SECTION 4.3 No Conflict; Consents.
(a) Subject to the consent, approval, license, permit, order, authorization, filings and notices referred to in Section 4.3(b) , the execution, delivery and performance of this Agreement by each of the Parent Parties does not, and the fulfillment and compliance with the terms and conditions hereof and the consummation of the transactions contemplated hereby will not, (i) contravene, violate, conflict with any of, result in any breach of, or require the consent of any Person under, the terms, conditions or provisions of the Governing Documents of any of the Parent Parties; (ii) contravene, conflict with or violate any provision of applicable Law; (iii) conflict with, result in a breach of, constitute a default under (whether with notice or the lapse of time or both), or accelerate or permit the acceleration of the performance required by, or require any consent, authorization or approval under, or result in the suspension, termination or cancellation of, or in a right of suspension, termination or cancellation of, any indenture, deed of trust, mortgage, debenture, note, agreement, contract, commitment, license, concession, permit, lease, joint venture, obligation or other instrument to which any of the Parent Group Entities is a party or by which any of the Parent Group Entities or any of their assets are bound; or (iv) result in the creation of any Lien (other than Permitted Liens) on any of the assets or businesses of any of the Parent Group Entities under any such indenture, deed of trust, mortgage, debenture, note, agreement, contract, commitment, license, concession, permit lease, joint venture, obligation or other instrument, except in the case of clauses (ii) (iii) and (iv), for those items that would not, individually or in the aggregate, have a Parent Material Adverse Effect.

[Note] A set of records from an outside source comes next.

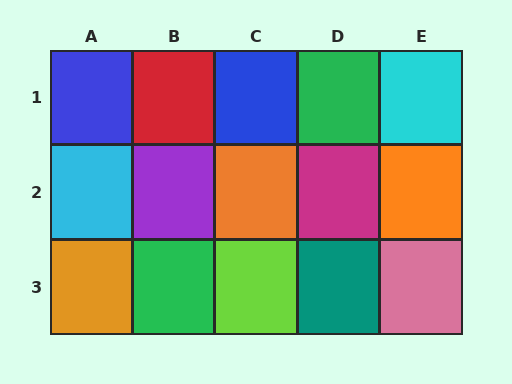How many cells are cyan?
2 cells are cyan.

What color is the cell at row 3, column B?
Green.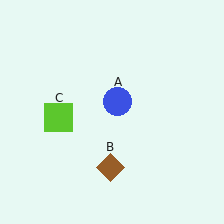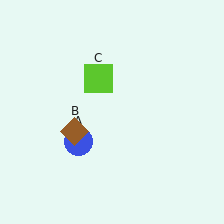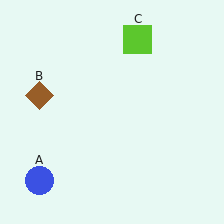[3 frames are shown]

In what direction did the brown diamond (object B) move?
The brown diamond (object B) moved up and to the left.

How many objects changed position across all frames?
3 objects changed position: blue circle (object A), brown diamond (object B), lime square (object C).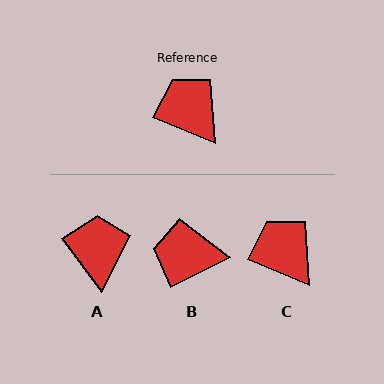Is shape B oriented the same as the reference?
No, it is off by about 49 degrees.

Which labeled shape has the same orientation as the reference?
C.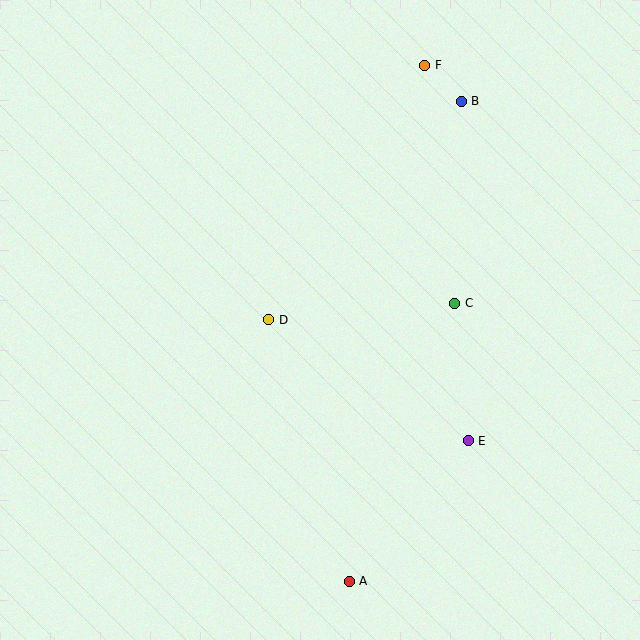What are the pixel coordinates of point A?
Point A is at (349, 581).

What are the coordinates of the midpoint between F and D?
The midpoint between F and D is at (347, 192).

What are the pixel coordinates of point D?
Point D is at (269, 320).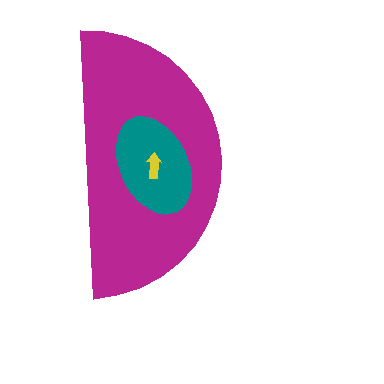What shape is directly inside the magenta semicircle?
The teal ellipse.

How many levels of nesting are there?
3.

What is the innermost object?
The yellow arrow.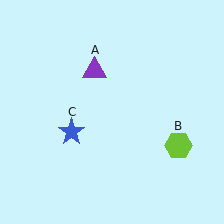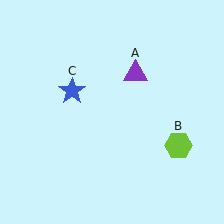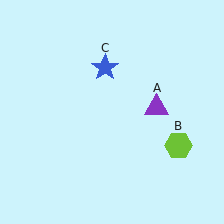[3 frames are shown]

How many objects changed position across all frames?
2 objects changed position: purple triangle (object A), blue star (object C).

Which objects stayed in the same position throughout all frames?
Lime hexagon (object B) remained stationary.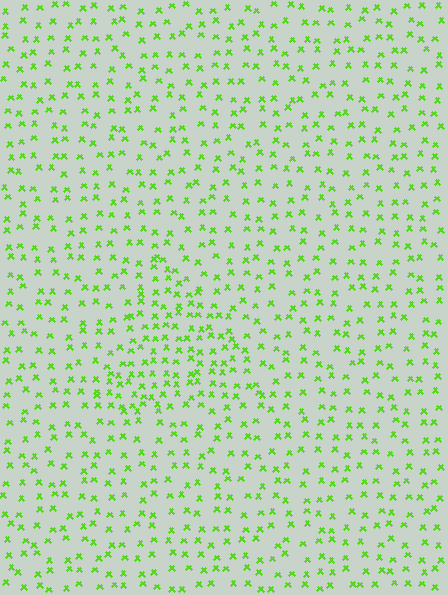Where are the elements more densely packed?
The elements are more densely packed inside the triangle boundary.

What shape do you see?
I see a triangle.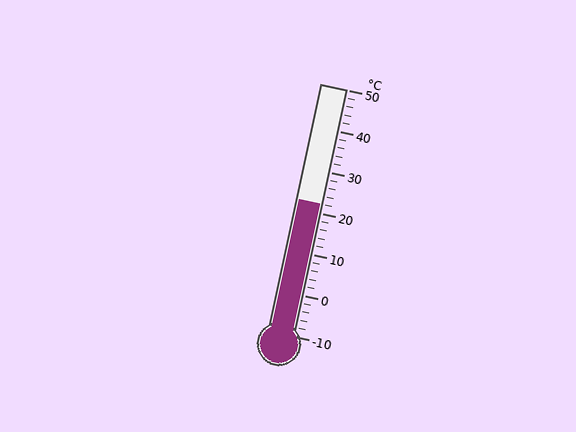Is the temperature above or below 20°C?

(b) No consent, approval, license, permit, order or authorization of, or any filing with or notice to, any Governmental Entity is required to be obtained or made by any of the Parent Group Entities in connection with the execution, delivery, and performance of this Agreement or the consummation of the transactions contemplated hereby or thereby, except (i) as have been waived or obtained or with respect to which the time for asserting such right has expired, (ii) for (A) such filings and reports as may be required pursuant to the applicable requirements of the Securities Act, the Exchange Act, and any other applicable U.S. state or federal or non-U.S. securities, takeover and “blue sky” Laws, (B) any filings and approvals required under the rules and regulations of the NYSE or NASDAQ, as applicable, or (C) the filing of the Certificate of Merger with the Office of the Registrar of Corporations of the Republic of the Marshall Islands, or (iii) for those which would not, individually or in the aggregate, have a Parent Material Adverse Effect (including such consents, approvals, licenses, permits, orders or authorizations that are not customarily obtained prior to the Closing and are reasonably expected to be obtained in the ordinary course of business following the Closing).
SECTION 4.4 Capitalization.
(a) As of the Execution Date, the outstanding capitalization of Parent consists of 237,822 General Partner Units (as defined in the Parent Partnership Agreement) of Parent, 11,345,187 Parent Common Units and Parent Incentive Distribution Rights. All of such Parent Common Units and the Parent Incentive Distribution Rights and the limited partnership interest represented thereby, have been duly authorized and validly issued in accordance with the Parent Partnership Agreement. As of the Execution Date, no Parent Common Units were subject to outstanding options, unit appreciation rights, restricted units, or equity awards of any kind. Except as set forth above in this Section 4.4(a), as of the Execution Date there are not any Parent Common Units, partnership interests, voting securities or equity interests of Parent issued and outstanding or any Rights with respect to Parent Common Units, partnership interests, voting securities or equity interests of Parent issued or granted by, or binding upon, any of the Parent Group Entities, except as set forth in the Parent Partnership Agreement as in effect on the Execution Date. Except as set forth in the Parent Partnership Agreement as in effect on the Execution Date, there are no outstanding obligations of Parent or any Parent Group Entity to repurchase, redeem or otherwise acquire any Parent Common Units or other partnership interests, voting securities or equity interests or any Rights with respect to Parent Common Units, partnership interests, voting securities or equity interests of Parent. There are no outstanding bonds, debentures, notes or other indebtedness, the holders of which have the right to vote (or which are convertible or exchangeable into or exercisable for securities having the right to vote) with the limited partners of Parent on any matter.